Die Diskussion ihrer alltäglichen Schwierigkeiten wird jedoch größtenteils vernachlässigt. Was nicht in den Medien ist, ist nicht da (sehr zu empfehlen: Kann nicht sein, was nicht sein darf?).
Des Weiteren orientiert sich unsere Gesellschaft nach wie vor an der „Normalität“ des weißen, heterosexuellen cis-Mannes². Das bedeutet nicht, dass Menschen mit anderen Eigenschaften offiziell als abnormal bezeichnet werden. Aber sie können täglich erleben, was es heißt, nicht der Norm zu entsprechen. Das fängt damit an, in Literatur, Film und Werbung unterrepräsentiert zu sein oder nicht existent. Es geht in Ausbildung und Arbeit weiter, wo Leistungen unterschiedlich bewertet und honoriert werden (etwa in Form von niedrigerem Gehalt oder schlechteren Einstellungschancen). Es endet damit, dass es nur mithilfe eines unglaublichen Kraftakts möglich ist, ihre Lage in den Fokus der gesellschaftlichen Wahrnehmung zu rücken.

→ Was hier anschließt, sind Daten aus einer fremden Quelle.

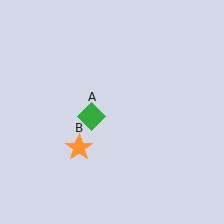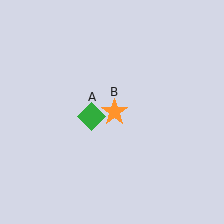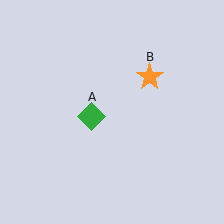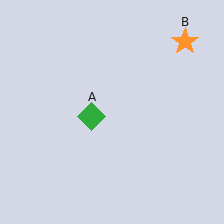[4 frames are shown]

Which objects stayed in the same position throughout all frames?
Green diamond (object A) remained stationary.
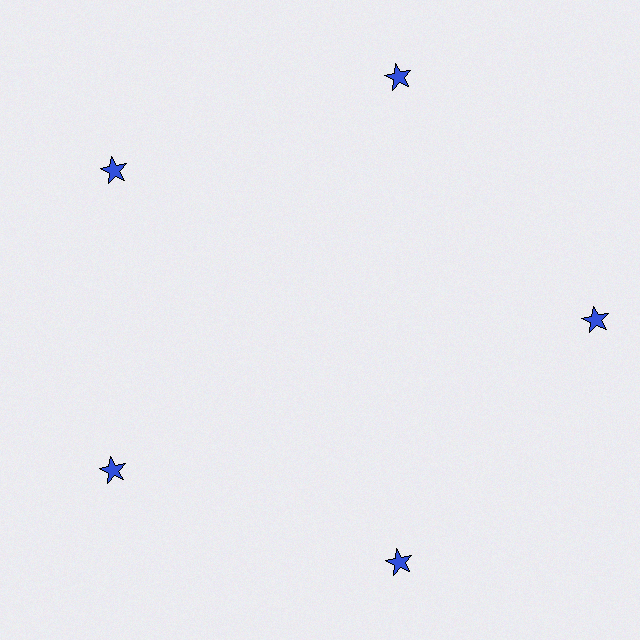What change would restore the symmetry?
The symmetry would be restored by moving it inward, back onto the ring so that all 5 stars sit at equal angles and equal distance from the center.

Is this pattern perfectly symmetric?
No. The 5 blue stars are arranged in a ring, but one element near the 3 o'clock position is pushed outward from the center, breaking the 5-fold rotational symmetry.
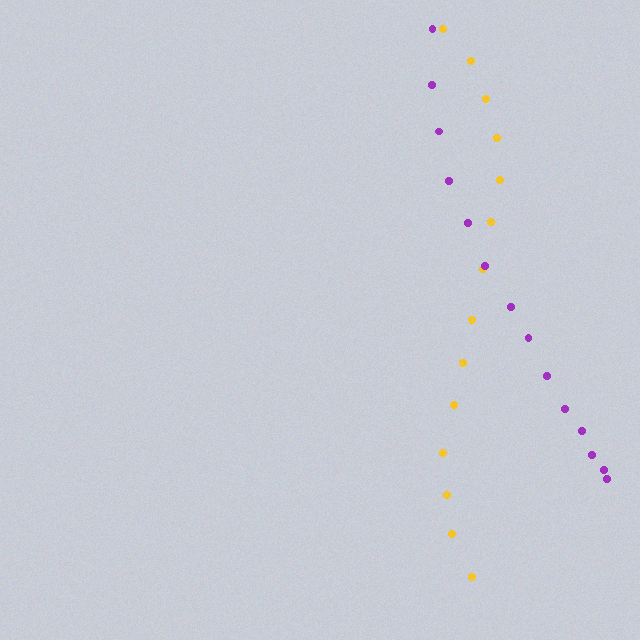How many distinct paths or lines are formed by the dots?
There are 2 distinct paths.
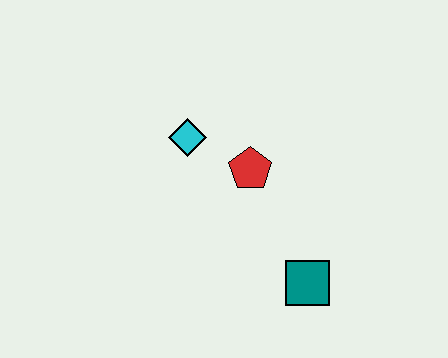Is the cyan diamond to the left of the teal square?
Yes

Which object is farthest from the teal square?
The cyan diamond is farthest from the teal square.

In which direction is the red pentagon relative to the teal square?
The red pentagon is above the teal square.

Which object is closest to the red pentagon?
The cyan diamond is closest to the red pentagon.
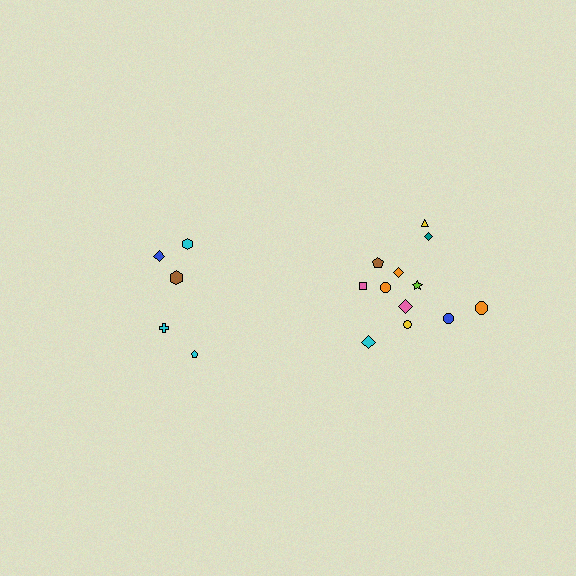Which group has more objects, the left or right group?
The right group.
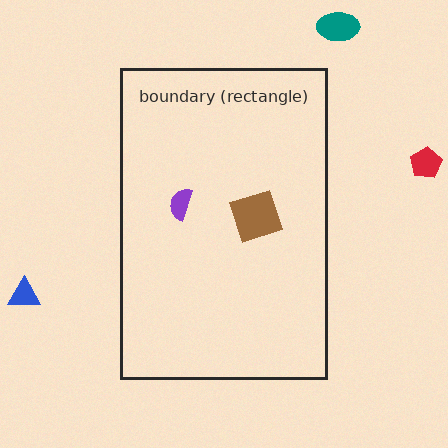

Aus dieser Gesamtsituation folgen negative Konsequenzen für Menschen, die Diskriminierung melden, auf Misstände aufmerksam machen.
Wie groß ist die Wahrscheinlichkeit, dass eine Frau kein Gehör findet, wenn sie in einer männlich dominierten Branche bei ihrem männlichen Vorgesetzten eine Beschwerde wegen belästigendem Verhalten eines anderen Mitarbeiters einlegt? Oder dass sie eine beschwichtigende Antwort erhält, dass sich das Problem schon von selbst klären wird? Oder – eine der frustrierendsten Möglichkeiten – dass ihr gar suggeriert wird, dass sie das Verhalten selbst provoziert und zu verantworten hat?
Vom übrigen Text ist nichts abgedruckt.